A moment of silence was observed in B.C.’s legislature on Monday in honour of the 215 children discovered buried on the grounds of a Kamloops residential school.
B.C. Premier John Horgan rose with “heavy, heavy heart” to speak to the discovery of the unmarked graves, saying there are no words to describe the horror yet words “must be spoken.”
“Today this house has an opportunity to look back over the history, the tragic history, that is not just a moment in time but a live history of our situation here in Canada and here in British Columbia,” said Horgan. “Survivors of the residential school atrocities live it every day. Their children are also living it, and their grandchildren are living it.”
Children taken from their homes without any notice, denied their language and culture, oftentimes beaten and sexually abused. “Impossible to imagine in 2021,” said the premier. “Yet that is the history of the residential schools in our country.
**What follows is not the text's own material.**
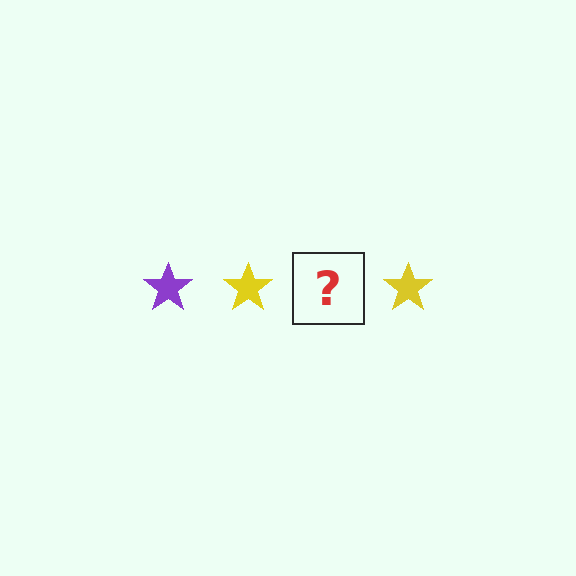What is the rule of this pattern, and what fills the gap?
The rule is that the pattern cycles through purple, yellow stars. The gap should be filled with a purple star.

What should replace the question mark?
The question mark should be replaced with a purple star.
The premier noted the 94 calls to action in the Truth and Reconciliation Commission — several of which focus directly on the abuse inflicted on children in residential schools — and said that many of the actions within provincial jurisdiction are in mandate letters given to ministers.
“This is the least we can do to try and do what we can to make amends for a period in time that lives with us to this very day,” said Horgan, who also noted the unanimous support in 2019 for the UN Declaration on the Rights of Indigenous Peoples. On June 21, the premier will go to Lower Post near the B.C.-Yukon border where a residential school is set to be demolished and replaced with a new administration building.
Kamloops-North Thompson MLA Peter Milobar said it’s incumbent on “all of us in this chamber” to listen and support the Tk’emlúps te Secwépemc First Nation in its efforts to ensure that cultural protocols are followed as they work to provide the children and their families the dignity of a proper final resting place.
Saanich North and the Islands MLA Adam Olsen said like many of his peers, “my grandparents, my great aunties and uncles are survivors of Kuper Island Residential School.” The school, located on what’s now called Penelakut Island, near Chemainus, operated from about 1889 to 1975.
Olsen said for Indigenous people, the story of the discovery is neither shocking nor unimaginable.
“Our elders, our families, have been sharing the grim details of their experiences in residential schools for decades,” he said. “That is the record of the Truth and Reconciliation Commission. You don’t have to imagine it. You just have to believe it and care enough to act with the urgency that you would if it was your child that didn’t return home from school.”
Olsen noted Indigenous People continue to be overrepresented in fatalities at the hands of police, the criminal justice system, homelessness, suicide, addictions and drug poisoning — “all statistics you don’t want to ever be overrepresented in.”